When I arrived at the dojo today I was feeling frustration and aggression coming out of every pore of my skin and deep down in the marrow of my bones. I was ready to rip apart anything in sight and be merciless with anybody in my sight. It is an odd situation to be in: feeling like exploding, and being surrounded by three people whom you have trained for years, know well, and trust fully. We worked through various tachi waza techniques with a morote dori attack. Given that the three are all stronger than I in both technique and muscle, it was wonderful to be able to just let it all out since there was absolutely no way that I could hurt them. Within about half an hour of training I was however ready to leave the tatami. I was feeling exhausted and getting a good pounding myself, my energy had dropped. Somehow that passed rather quickly, the frustration was gone, the energy returned and the rest of the training was pure energy flowing.

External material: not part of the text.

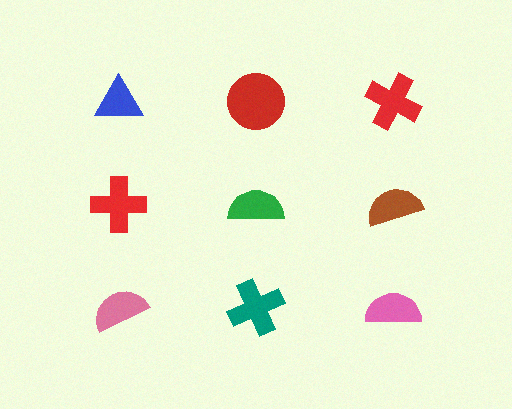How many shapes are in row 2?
3 shapes.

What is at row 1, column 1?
A blue triangle.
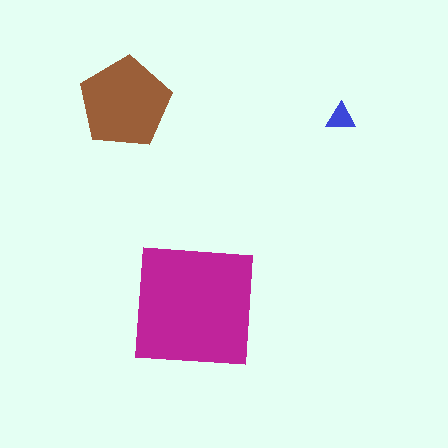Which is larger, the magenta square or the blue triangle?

I sometimes wonder how these training sessions look to an observer unfamiliar with Aikido. Here the observer would see this little woman going and attacking a strong fellow and holding on to him for dear life through some strange gyrations that get her off equilibrium, and then the guy mercilessly throws her on the floor making one hell of a racket. If she does not get thrown on the floor then she gets pinned to the floor and immobilized with her arms in some impossible contorted position behind her back. Needless to say that the whole fun on my side is to be back on my feet and attack again before he has caught his breath. This is how we practice, and by golly, it is fun! After four attacks, we change roles and keep on going until Sensei calls to demonstrate another technique or some detail of that technique.
But today (friday), when training was over one and half hours later, we still wanted more. Since while the muscles are warm is the best time to do stretching, I stayed on the tatami stretching. Then Ivo asks me to attack him. Still morote dori, but this time suwari waza. He wanted to try something with nikyo. Nikyo still gets me as uke (attacker). I somehow decouple my head from my body and go on head control and it is painful!
However the nikyo (suwari and tachi waza) as uke was what I needed. It reminded me of my great resistance to a lot of things in my life. Nikyo is easy to take as uke if one stays with the contact and forgets whatever concept the head has about nikyo. I had to laugh at myself after feeling my wrists and realizing that all that there was to do was to go with it, namely do nothing. Damn, just feel it, and go with the flow! I have taken ukemi on hundreds of nikyos, but the fear of the pain still gets me, and then the pain is there. When will I learn? Or am I just a masochist? Next time, I will find out. It is nothing that I need to think about now.
After training I met with Dirk for bier and heavy duty discussion. At one point he tells me that I need to step over my own shadows. Had we had this discussion before training, I think I could not have listened to what he had to tell me. I am still not happy with what I got done this week. I am anxious about a few decisions that are not for me to make. Uhm… I thought I was going to let Achilles and the Tortoise go at each other… I like to let them argue.